The only real downside is that you will never know if you've found every single one of the possible subgraphs, but it doesn't really sound like that's a requirement for your application.
So, on to the algorithm: Depending on the properties of your graph(s), the optimal algorithm might vary, but you could always start of with a simple random walk, starting from one blue node, walking to another blue one (while making sure you're not walking in your own old footsteps). Then choose a random node on that path and start walking to the next blue from there, and so on.
For certain graphs, this has very bad worst-case complexity but might suffice for your case. There are of course more intelligent ways to find random paths, but I'd start out easy and see if it's good enough. As they say, premature optimization is evil ;)
A simple breadth-first search will give you the shortest paths from one source vertex to all other vertices.

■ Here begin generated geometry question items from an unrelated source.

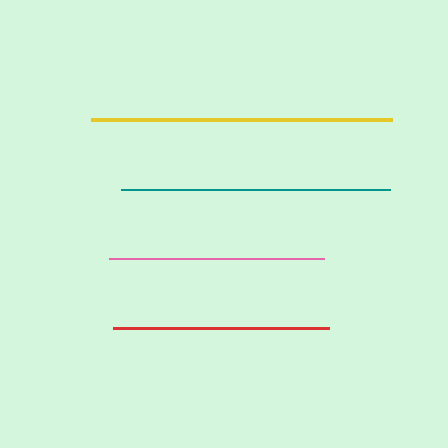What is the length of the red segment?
The red segment is approximately 217 pixels long.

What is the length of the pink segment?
The pink segment is approximately 215 pixels long.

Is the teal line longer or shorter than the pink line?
The teal line is longer than the pink line.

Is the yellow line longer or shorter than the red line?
The yellow line is longer than the red line.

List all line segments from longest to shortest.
From longest to shortest: yellow, teal, red and pink (about equal).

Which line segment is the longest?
The yellow line is the longest at approximately 301 pixels.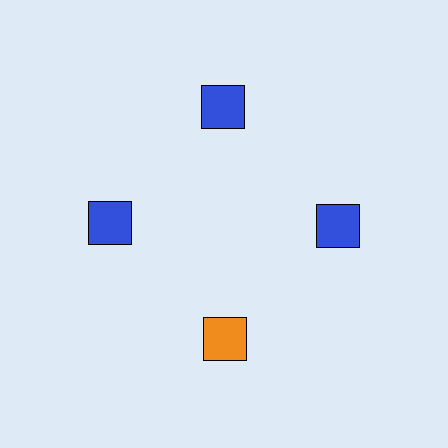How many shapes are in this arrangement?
There are 4 shapes arranged in a ring pattern.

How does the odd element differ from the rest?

So you can perform a BFS starting from each vertex in the subset you're interested in, to get the distances to all other vertices.
Note that in some places, BFS will be described as giving the path between a pair of vertices, but this is not necessary: You can keep running it until it has visited all nodes in the graph.
This algorithm is similar to Johnson's algorithm, but greatly simplified thanks to the fact that your graph is unweighted.
Time complexity: Since there is a constant number of edges per vertex, each BFS will take O(n), and the total will take O(kn), where n is the number of vertices and k is the size of the subset. As a comparison, the Floyd-Warshall algorithm will take O(n^3).
What you're searching for is (if I understand it correctly) not really all paths, but rather all spanning trees. Read the wikipedia article about spanning trees here to determine if those are what you're looking for. If it is, there is a paper you would probably want to read:
Gabow, Harold N.; Myers, Eugene W. (1978). "Finding All Spanning Trees of Directed and Undirected Graphs". SIAM J. Comput. 7 (280).